Task: Draw a rooted version of your twist-dnapars.tree tree.
phylip retree
on the command prompt in the phylogeny_lab directory This allows you to modify and manipulate the tree in an interactive setting.Question 8: Based on your knowledge of the tree of life, where is the most logical place to root this tree? Does this match the midpoint root?
Question 9a: Give the Newick format representation of this tree (ignoring distances) and explain how it is different from the maximum parsimony tree you drew in Question 8.
Task: Assess the robustness of our tree in twist.aln by using the bootstrapping tool in PHYLIP
First, generate bootstrap samples of the alignment:
phylip seqboot
Second, make the tree corresponding to each of these alignment samples.
phylip dnapars
on the command prompt in the phylogeny_lab directory. Question 9b: What is contained in this file?

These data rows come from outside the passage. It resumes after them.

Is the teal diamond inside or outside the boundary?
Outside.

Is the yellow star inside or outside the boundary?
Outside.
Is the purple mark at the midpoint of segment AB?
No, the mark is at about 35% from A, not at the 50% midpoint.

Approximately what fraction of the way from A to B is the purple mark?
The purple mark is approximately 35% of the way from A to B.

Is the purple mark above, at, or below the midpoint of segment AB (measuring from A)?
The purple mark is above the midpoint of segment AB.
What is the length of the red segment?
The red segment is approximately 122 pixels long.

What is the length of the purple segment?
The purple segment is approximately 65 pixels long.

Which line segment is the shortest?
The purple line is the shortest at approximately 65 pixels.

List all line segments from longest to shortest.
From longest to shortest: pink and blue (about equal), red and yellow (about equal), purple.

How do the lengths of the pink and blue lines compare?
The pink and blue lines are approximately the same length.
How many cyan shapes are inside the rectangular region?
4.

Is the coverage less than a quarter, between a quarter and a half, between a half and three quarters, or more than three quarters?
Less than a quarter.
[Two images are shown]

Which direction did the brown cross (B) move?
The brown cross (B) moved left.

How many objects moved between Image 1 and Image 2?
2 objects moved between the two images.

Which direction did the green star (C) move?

Task: Find the consensus tree from all of the trees generated by the bootstrap program.
phylip consense
on the command prompt in the phylogeny_lab directory.Question 10: In which ways (if any) were the input trees the same? How do you know?

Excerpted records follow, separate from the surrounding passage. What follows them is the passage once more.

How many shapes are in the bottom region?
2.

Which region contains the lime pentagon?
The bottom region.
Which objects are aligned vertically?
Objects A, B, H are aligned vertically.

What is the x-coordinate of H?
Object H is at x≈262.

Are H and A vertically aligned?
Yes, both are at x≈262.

Question 11: What do the edge weights indicate on this tree?
Question 12: What does this consensus tree tell us about the robustness of the maximum parsimony tree of the sequences in twist.aln?
We have found that students that attempt this homework without reading the lecture notes discussed in the pre-lab struggle mightily and the homework becomes very time consuming.

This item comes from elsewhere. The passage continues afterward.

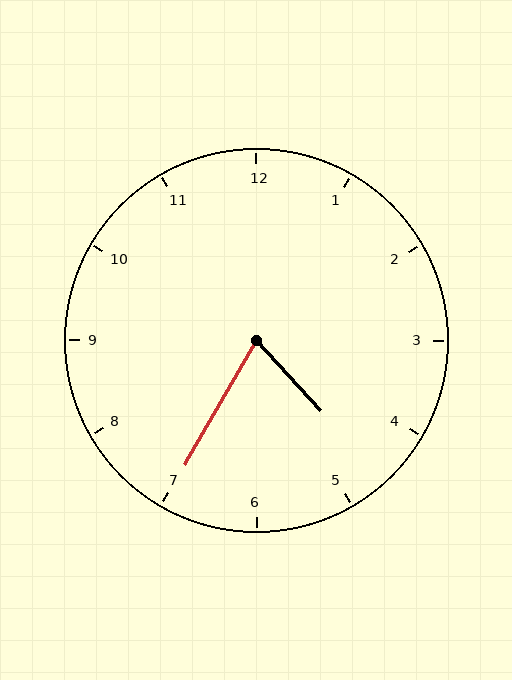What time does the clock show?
4:35.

Task: Think of your favorite gene, possibly one you're researching or one you find interesting. Using BLAST, NCBI or the refseq database, obtain the sequence of at least 5 of its homologs (Not isoforms - see below, from at least 2 different species, that you think will be exciting. Make an alignment, make a tree, and bootstrap that tree as above. If possible, root the tree in a manner which makes sense. Use parameter settings that make the most sense to you.
We'll also note that some of this software uses pseudo-random numbers. Systems for generating pseudo-random numbers all start with a seed. If you're asked for a seed, choose the value 15. This will allow us to regenerate your results. We talk a bit more about pseudo-random numbers and random seeds more in later portions of the class.
This is an open-ended question. Some sequences will be more alignable than others or will produce a tree with better bootstrap values. This is okay. Often times, the most interesting phylogenetic questions are the most challenging.
On the topic of isoforms: You might be tempted to analyze different isoforms of the same gene. If you found yourself tempted to do this, this is a great opportunity to engage in a thought experiment about why that might not make sense. When you're done with this thought experiment, scroll to the bottom of this exercise for an answer.
Question 1: Describe how you obtained your sequences. (1 point)
Question 2: Copy and paste your alignment below: (2 points)
Question 3: Copy and paste the contents of the bootstrapped tree file (the outtree file generated by dnapars): (2 points)
Question 4: Provide a one or two paragraph-length description of your thinking as you performed this analysis. What choices did you have to make as you went through this process, especially when it came to the alignment? How did you decide what to do? What parameters did you use (give us enough detail that we could reproduce your analysis)? Were there any challenges?
In particular, describe what the resulting tree tells you about the evolutionary relationship between these sequences (try to use terms like ortholog and paralog). Are you confident in the output of the tree based on the results of bootstrapping? If you performed this analysis again, what would you do differently? Any parameters you would change or sequences you would add? Did you learn anything suprising or interesting from the phylogeny? (5 points)
More on isoforms: Isoforms are different sequences produced from the same gene. Phylogenetics is used to examine evolutionary differences. However, differences in isoforms arise from splicing, not evolution, and thus are not suitable for phylogenetic analyses. There are entire classes of algorithms that focus on the analysis of splicing.